There are three government schools, two for boys and one for girls. One of them is Govt High school Chakori Bhelowal, second is Govt Boys Primary school Chakori Bhelowal, & third is Govt Girls High school Chakori Bhelowal. There are also 4 private schools in the village.

In 1953, some people belongings to the Kattaria tribe left their houses and settled in their fields about 1 mile away from the main village. They formed a small colony of about 35 houses in total situated on both sides of the Dinga road and started cultivating their barren land. Although they have formed a separate village but they consider it as a branch of the Chakori Bhilowal because on paper it is still part of the village's land. However, some people also call is as ‘Nai Chakori’ or ‘New Chakori’.

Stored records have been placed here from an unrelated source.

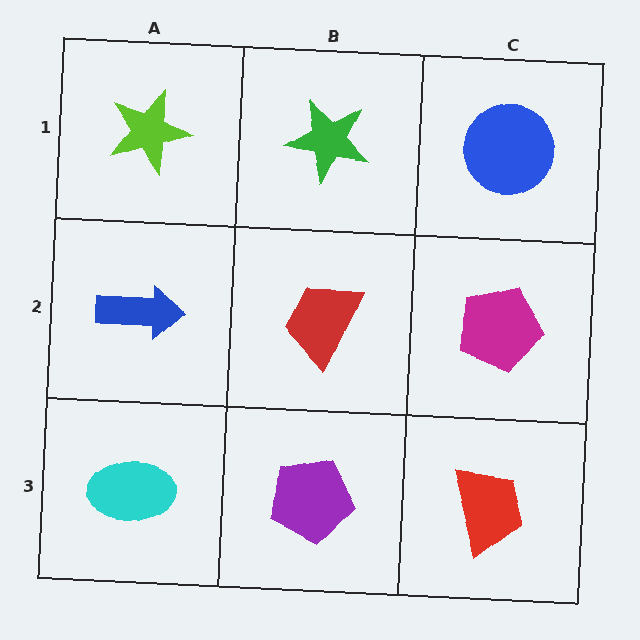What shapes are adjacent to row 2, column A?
A lime star (row 1, column A), a cyan ellipse (row 3, column A), a red trapezoid (row 2, column B).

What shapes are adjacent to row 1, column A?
A blue arrow (row 2, column A), a green star (row 1, column B).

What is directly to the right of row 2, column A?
A red trapezoid.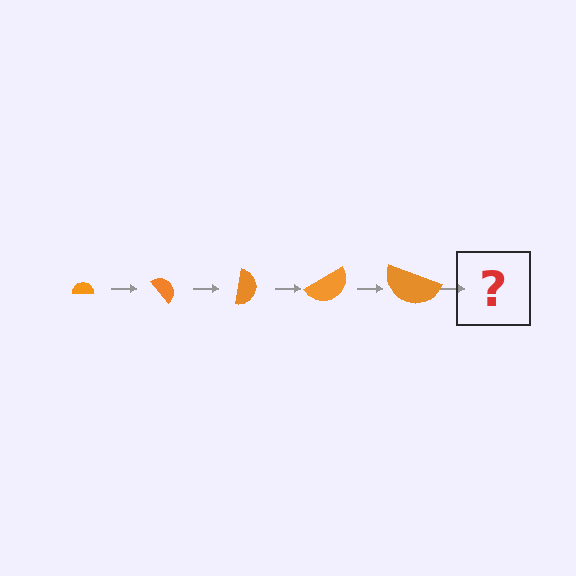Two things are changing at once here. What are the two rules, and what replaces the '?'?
The two rules are that the semicircle grows larger each step and it rotates 50 degrees clockwise each step. The '?' should be a semicircle, larger than the previous one and rotated 250 degrees clockwise from the start.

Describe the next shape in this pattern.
It should be a semicircle, larger than the previous one and rotated 250 degrees clockwise from the start.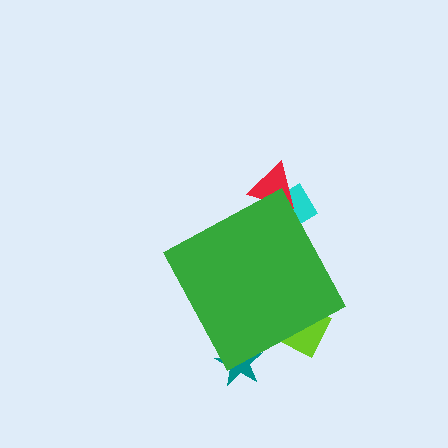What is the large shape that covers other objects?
A green diamond.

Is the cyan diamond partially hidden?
Yes, the cyan diamond is partially hidden behind the green diamond.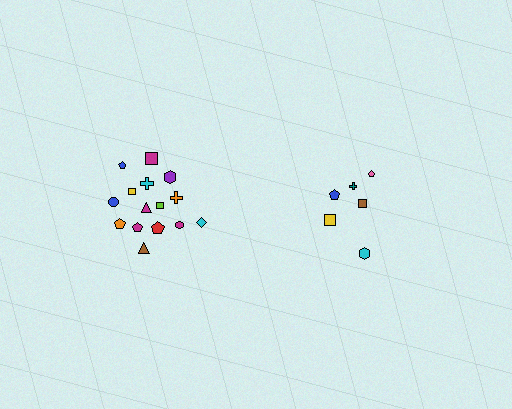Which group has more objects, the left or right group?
The left group.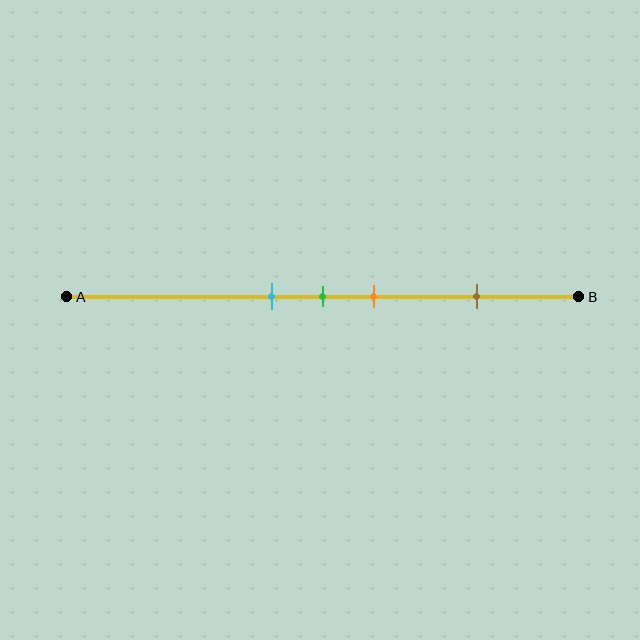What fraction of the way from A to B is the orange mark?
The orange mark is approximately 60% (0.6) of the way from A to B.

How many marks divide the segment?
There are 4 marks dividing the segment.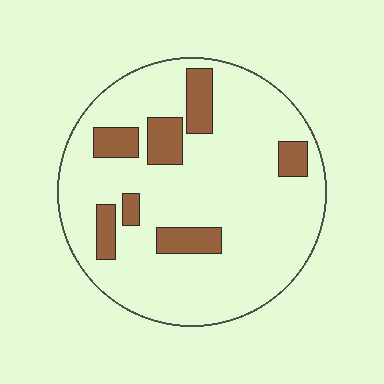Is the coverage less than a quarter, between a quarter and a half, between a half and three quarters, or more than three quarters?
Less than a quarter.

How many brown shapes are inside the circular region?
7.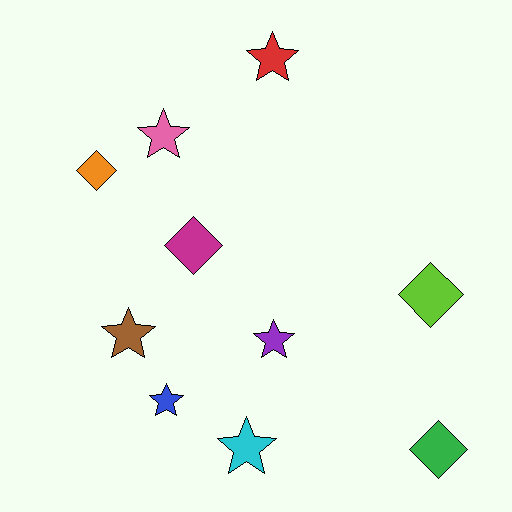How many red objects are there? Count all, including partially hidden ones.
There is 1 red object.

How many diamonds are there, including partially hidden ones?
There are 4 diamonds.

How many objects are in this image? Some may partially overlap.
There are 10 objects.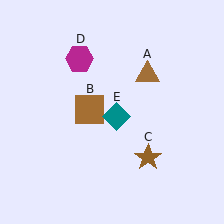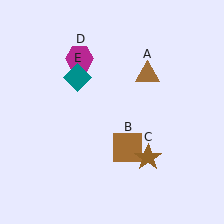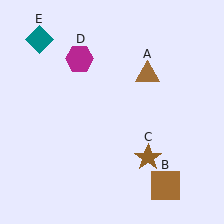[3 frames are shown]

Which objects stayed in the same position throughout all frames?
Brown triangle (object A) and brown star (object C) and magenta hexagon (object D) remained stationary.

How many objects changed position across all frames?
2 objects changed position: brown square (object B), teal diamond (object E).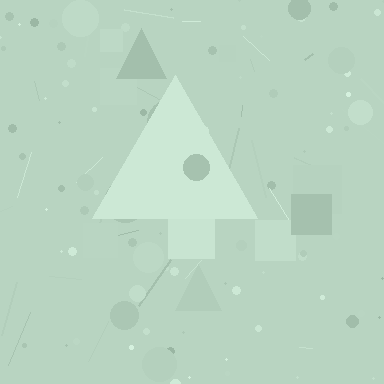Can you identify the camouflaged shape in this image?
The camouflaged shape is a triangle.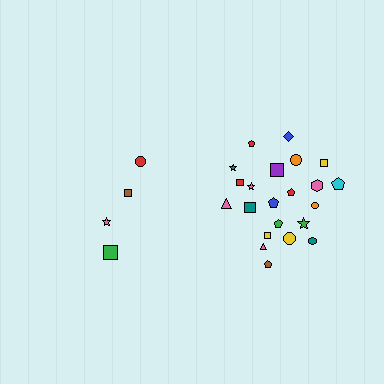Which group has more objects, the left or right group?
The right group.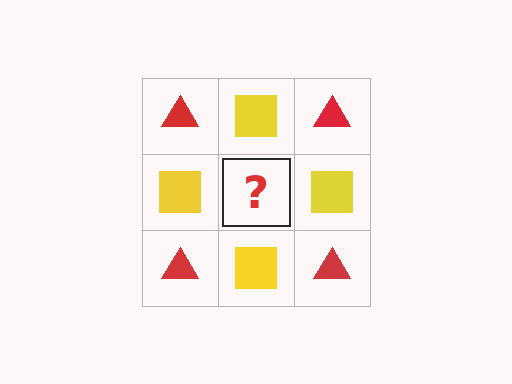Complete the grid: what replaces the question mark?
The question mark should be replaced with a red triangle.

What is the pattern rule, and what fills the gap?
The rule is that it alternates red triangle and yellow square in a checkerboard pattern. The gap should be filled with a red triangle.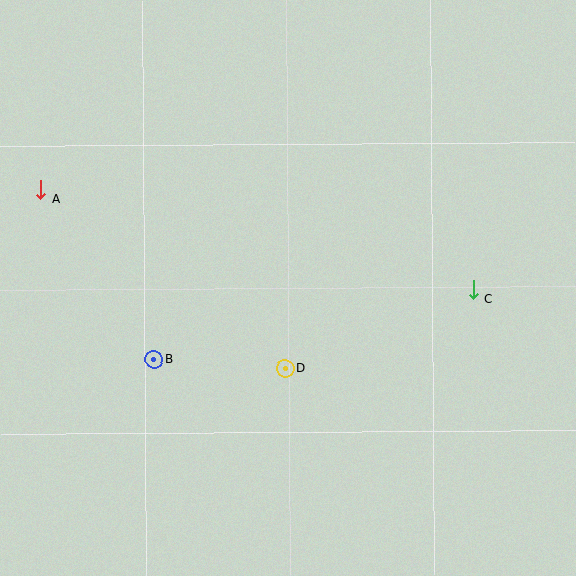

The office of Union Council is located on the Dinga road. There is a high school for boys and a high school for girls both run by the Government. Beside these there are many private schools with the village but the standard of education in all educational institutions including the Government and private schools is below the mark. A Government hospital is under construction on Dinga road, located in Dulanwala. Most of the people are educated. cricket and volleyball are played in all corners of the village. After the harvest of wheat, matches are held between different mohalas.